Python爬虫某云音乐歌手及下载其免费音乐

2024-02-08 02:16:01
开发
48

import os
import re
import threading
import time

from lxml import etree

import requests
from bs4 import BeautifulSoup
from database import MyDataBase
from utils import make_user_agent

注意：database和utils是自己写的。没有注释，不懂就问

先运行CrawlWangYiYunSinger，不然数据库没有歌手的表！！！！！！！！！！！！！

大概几万个，很快下载完

utils.make_agent()返回的是{"Agent":"..."}

database数据库的包,复制即用：Python操作Mysql数据库-CSDN博客

声明：内容只用于学习交流，不可用于任何商业用途！

一、日志

方便查看爬取情况

class Logger:
    def __init__(self, path):
        self.path = path
        self.log_path = path + "/logs.txt"
        self.create()

    def create_parent(self):
        if not os.path.exists(self.path):
            os.makedirs(self.path)

    def create(self):
        self.create_parent()
        if not os.path.exists(self.log_path):
            with open(self.log_path, "w", encoding='utf-8') as f:
                pass

    def clear(self):
        with open(self.log_path, "w", encoding='utf-8') as f:
            pass

    def delete(self):
        os.remove(self.log_path)

    def info(self, content):
        with open(self.log_path, "a", encoding="utf-8") as f:
            t = time.strftime("[%Y-%m-%d %H:%M:%S]")
            s = f"{t}\t{content}"
            f.write(f"{s}\n")
            print(s)

二、爬取歌手到数据库

class CrawlWangYiYunSinger(threading.Thread):
    def __init__(self):
        super().__init__(target=self.run)
        self.cookie = '_iuqxldmzr_=32; _ntes_nnid=0e6e1606eb78758c48c3fc823c6c57dd,1527314455632; ' \
                      '_ntes_nuid=0e6e1606eb78758c48c3fc823c6c57dd; __utmc=94650624; __utmz=94650624.1527314456.1.1.' \
                      'utmcsr=(direct)|utmccn=(direct)|utmcmd=(none); WM_TID=blBrSVohtue8%2B6VgDkxOkJ2G0VyAgyOY;' \
                      ' JSESSIONID-WYYY=Du06y%5Csx0ddxxx8n6G6Dwk97Dhy2vuMzYDhQY8D%2BmW3vlbshKsMRxS%2BJYEnvCCh%5CKY' \
                      'x2hJ5xhmAy8W%5CT%2BKqwjWnTDaOzhlQj19AuJwMttOIh5T%5C05uByqO%2FWM%2F1ZS9sqjslE2AC8YD7h7Tt0Shufi' \
                      '2d077U9tlBepCx048eEImRkXDkr%3A1527321477141; __utma=94650624.1687343966.1527314456.1527314456' \
                      '.1527319890.2; __utmb=94650624.3.10.1527319890'
        self.agent = make_user_agent()['User-Agent']
        self.headers = {
            'Accept': 'text/html,application/xhtml+xml,application/xml;q=0.9,image/webp,image/apng,*/*;q=0.8',
            'Accept-Encoding': 'gzip, deflate',
            'Accept-Language': 'zh-CN,zh;q=0.9',
            'Connection': 'keep-alive',
            'Cookie': self.cookie,
            'Host': 'music.163.com',
            'Referer': 'http://music.163.com/',
            'Upgrade-Insecure-Requests': '1',
            'User-Agent': self.agent}

        self.DB = MyDataBase()
        self.artists_sheet = "artists"

    def create_artists_table(self):
        self.DB.connect()
        kwargs = {
            "id": "int primary key auto_increment",
            "artist_id": "varchar(128)",
            "artist": "varchar(128)",
        }
        self.DB.create_table(self.artists_sheet, kwargs)

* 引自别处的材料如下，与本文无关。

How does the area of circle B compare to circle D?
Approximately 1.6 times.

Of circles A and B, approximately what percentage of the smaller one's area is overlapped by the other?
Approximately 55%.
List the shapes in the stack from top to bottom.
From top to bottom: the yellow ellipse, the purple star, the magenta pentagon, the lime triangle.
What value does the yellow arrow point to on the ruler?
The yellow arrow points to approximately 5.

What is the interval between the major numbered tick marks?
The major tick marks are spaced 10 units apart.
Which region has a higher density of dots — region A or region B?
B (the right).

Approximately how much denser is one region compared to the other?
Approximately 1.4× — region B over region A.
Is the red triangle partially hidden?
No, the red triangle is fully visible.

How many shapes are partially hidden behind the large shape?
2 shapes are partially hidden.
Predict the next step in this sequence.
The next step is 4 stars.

    def get_artist(self, url):
        r = requests.get(url, headers=self.headers)
        soup = BeautifulSoup(r.text, 'html.parser')
        for artist in soup.find_all('a', attrs={'class': 'nm nm-icn f-thide s-fc0'}):
            artist_name = artist.string
            artist_id = artist['href'].replace('/artist?id=', '').strip()
            data = [artist_id, artist_name]
            self.DB.insert_data(self.artists_sheet, field=("artist_id", "artist"), data=data)

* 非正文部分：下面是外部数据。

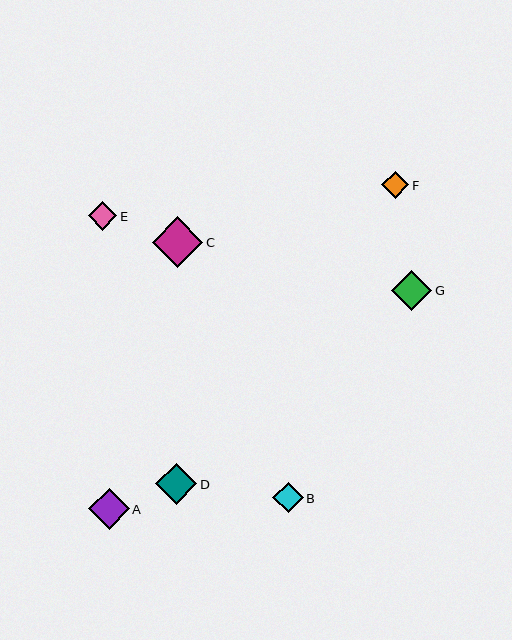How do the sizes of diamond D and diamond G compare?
Diamond D and diamond G are approximately the same size.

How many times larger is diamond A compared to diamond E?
Diamond A is approximately 1.4 times the size of diamond E.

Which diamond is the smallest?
Diamond F is the smallest with a size of approximately 27 pixels.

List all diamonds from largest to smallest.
From largest to smallest: C, D, A, G, B, E, F.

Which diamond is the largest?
Diamond C is the largest with a size of approximately 51 pixels.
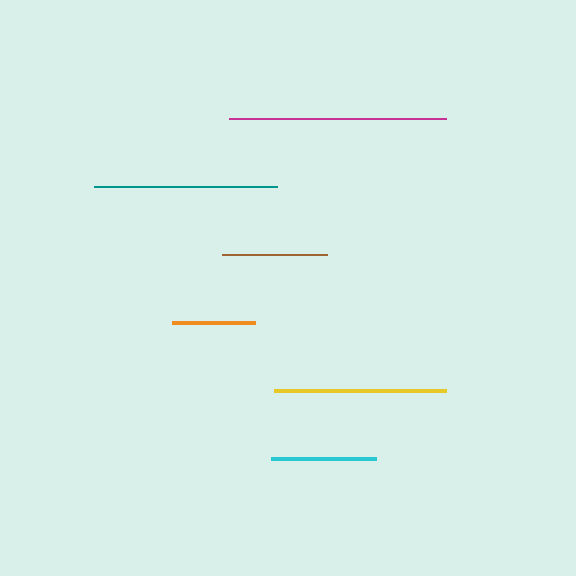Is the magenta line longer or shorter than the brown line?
The magenta line is longer than the brown line.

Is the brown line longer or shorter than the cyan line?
The brown and cyan lines are approximately the same length (about 105 and 105 pixels).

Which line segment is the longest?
The magenta line is the longest at approximately 218 pixels.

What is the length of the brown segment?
The brown segment is approximately 105 pixels long.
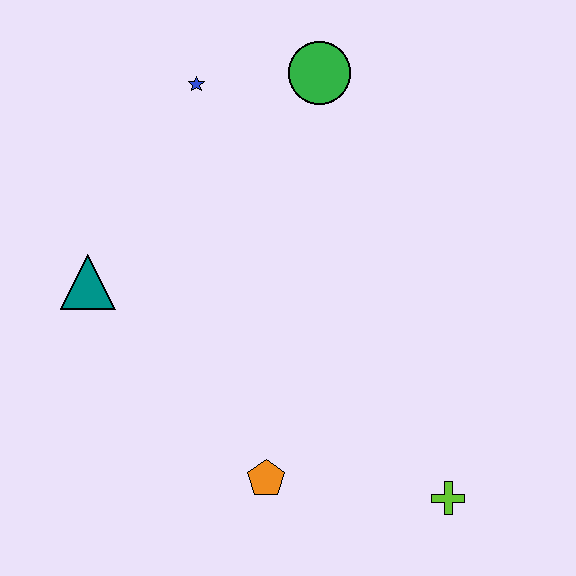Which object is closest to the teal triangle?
The blue star is closest to the teal triangle.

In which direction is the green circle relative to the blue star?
The green circle is to the right of the blue star.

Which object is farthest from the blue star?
The lime cross is farthest from the blue star.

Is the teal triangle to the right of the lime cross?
No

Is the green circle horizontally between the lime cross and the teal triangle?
Yes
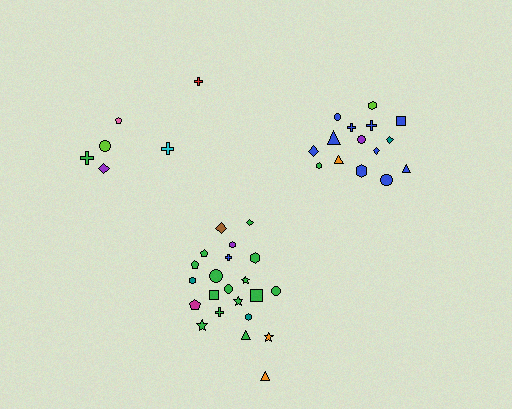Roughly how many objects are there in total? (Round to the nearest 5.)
Roughly 45 objects in total.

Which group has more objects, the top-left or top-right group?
The top-right group.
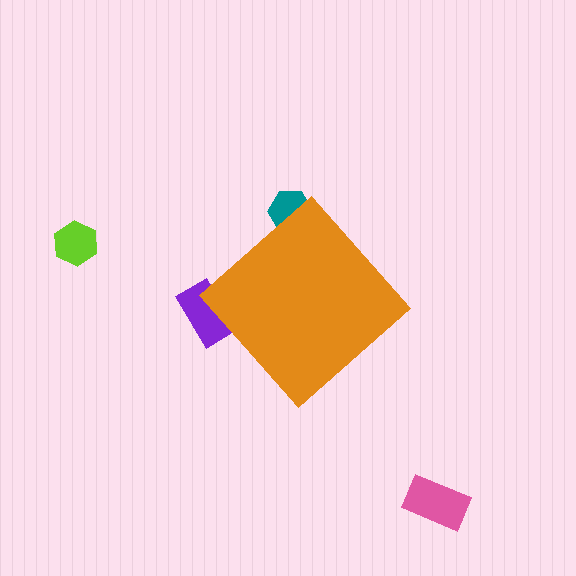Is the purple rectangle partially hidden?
Yes, the purple rectangle is partially hidden behind the orange diamond.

    def get_artist_url(self):
        ids = [1001, 1002, 1003, 2001, 2002, 2003, 6001, 6002, 6003, 7001, 7002, 7003, 4001, 4002, 4003]  # id的值
        initials = [-1, 0, 65, 66, 67, 68, 69, 70,
                    71, 72, 73, 74, 75, 76, 77, 78, 79, 80,
                    81, 82, 83, 84, 85, 86, 87, 88, 89, 90]  # initial的值
        for _id in ids:
            for initial in initials:
                url = 'http://music.163.com/discover/artist/cat?id=' + str(_id) + '&initial=' + str(initial)
                try:
                    self.get_artist(url)
                except Exception as err:
                    print("获取错误：", err)

    def run(self):
        self.create_artists_table()
        try:
            self.get_artist_url()
        except Exception as err:
            print(err)

三、爬取单个歌手的音乐的子线程

class CrawlWangYiYunSingerMusic(threading.Thread):
    def __init__(self, artist_id, artist, database, num=None, save_path="F:/wyy/"):
        super().__init__(target=self.run)
        self.artist_id = artist_id
        self.artist = artist
        self.headers = {
            'Referer': 'http://music.163.com',
            'Host': 'music.163.com',
            'Accept': 'text/html,application/xhtml+xml,application/xml;q=0.9,image/webp,image/apng,*/*;q=0.8',
            'User-Agent': make_user_agent()["User-Agent"]
        }
        self.url = f'https://music.163.com/song?id='
        self.download_url = f'https://link.hhtjim.com/163/'
        self.artist_url = f'https://music.163.com/artist?id={self.artist_id}'

        self.save_path = save_path
        self.unknown_singer_songs_path = self.save_path + "/未知/"
        self.Logger = Logger(self.save_path)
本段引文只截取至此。